Nos tempos em que vivemos, quando observamos a violência e a bandidagem crescerem de modo a imaginar um futuro cada vez mais negro, vemo-nos com a necessidade de refletir sobre o ser humano, pensar suas realizações e suas faltas, tentando descobrir nos erros do passado um modo de acertarmos o futuro. O grande sonho, uma humanidade feliz e em paz, está incutido no ser humano e por causa de tal sonho muitos pregaram revoluções que hoje, vistas a certa distância pelo tempo, reconhemos uma certa ingenuidade nas propostas apresentadas. São estes pensamentos que agora vêem à minha mente, após a leitura do excepcional romance de Alejo Carpentier, chamado "O Século das Luzes".


Dentre todos os chamados romances históricos, talvez nenhum outro foi tão sincero em nos dizer que os maiores sonhos da humanidade tiveram embutidos neles também as mais bem formuladas falácias. Um misto de desânimo e tristeza paira sobre o leitor após encontrar o último ponto final da obra e é preciso algum tempo até nos recuperarmos do choque.

A obra de Carpentier nos faz voltar no tempo até a Revolução Francesa no fim do século 18. O primeiro cenário é Cuba, onde três jovens vêem suas vidas mudarem com a morte do patriarca da família. Os irmãos Carlos e Sofia, além do primo Esteban, passam a partir daí a viver de modo recluso, numa vida entediada, mas tranqüila, até a chegada do estranho personagem Victor Hugues. Embora saibam pouco a respeito do visitante, ele cada vez passa a ter um papel maior na vida deles, até a grande descoberta: Hugues é um representante dos ideais da Revolução Francesa, que estava em marcha na Europa, que sonha com a implantação desta revolução também ali no Caribe.
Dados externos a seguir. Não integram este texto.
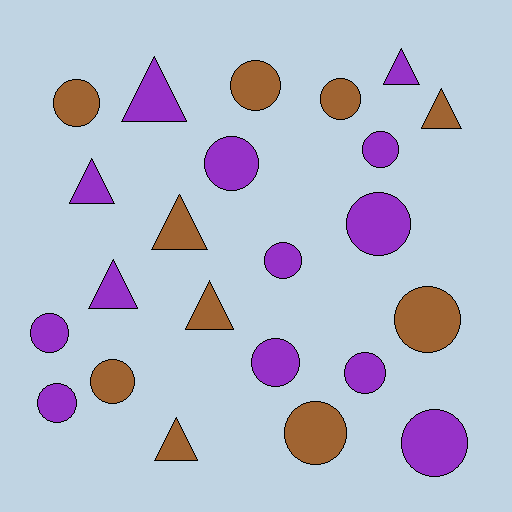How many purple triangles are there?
There are 4 purple triangles.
Com o crescimento do movimento revolucionário, começamos a ver como os belos sonhos do início transformam-se cada dia mais em amargos pesadelos. Pelos olhos de Esteban, que por causa de alguns eventos é obrigado a viajar para a França em companhia de Hugues, vemos de modo nítido a mudança. Já não há mais as reuniões com o clima da solidariedade; no lugar dela, surge a imposição e a desconfiança. Um dos momentos mais impactantes da narrativa é quando Esteban descobre a guilhotina sendo transportada para as ilhas. Victor, que de reacionário transfigurou-se numa caricatura de Robespierre, agora é descrito pelo personagem como uma Alegoria, assim mesmo, com sua primeira letra maiúscula, dum modo que ressalta a deformação do ser humano em favor do sonho revolucionário.

Embora o autor fosse cubano e ligado à esquerda, a obra não pode ser reduzido a um simples panfleto ideológico, contra ou a favor da revolução. Notamos um cuidado ao pesquisar os eventos históricos e uma poesia admirável ao narrá-los. Em nenhum momento a beleza da literatura é subjugada por uma expressão rasteira de qualquer identidade política. O autor parece transcender a isso, embora o romance tenha material suficiente para apoiar uma ou outra opinião política. O escritor, dum modo muito competente, não cai nessa armadilha e percebemos todo o tempo o esforço em narrar a história dum modo singular, num estilo bem próprio.

Por tudo isso, depois de ler o romance e pensar sobre a ficção apresentada, vemos que se trata de uma verdadeira obra-prima, um livro que fala do século das luzes, iluminando a figura do ser humano. Poucos são os livros que nos dão esta sensação, de que acabamos de ler algo relevante, um texto que produzirá uma série de reflexões importantes durante muito tempo. Enxergamos um ser humano múltiplo, que às vezes irrefletidamente se entrega ao fervor de um sonho e que percebe ao final que todo seu empenho produziu resultados contrários ao que esperava. Perguntamo-nos no fim: "será que não estamos também sendo ingênuos?". Quando seres humanos são desumanizados por criminosos e em resposta policiais se desumanizam para combatê-los, criando um espetáculo de violência transmitido em horário nobre, não somos também um pouco ingênuos por imaginar que o fim desse combate tornará o ser humano melhor ou a sociedade mais próxima do sonho de paz e felicidade? No fim disso tudo, valerá realmente a pena? O maior problema talvez nem seja não saber as respostas, mas perceber tantas pessoas ao nosso redor que nem ao menos se fazem estas perguntas.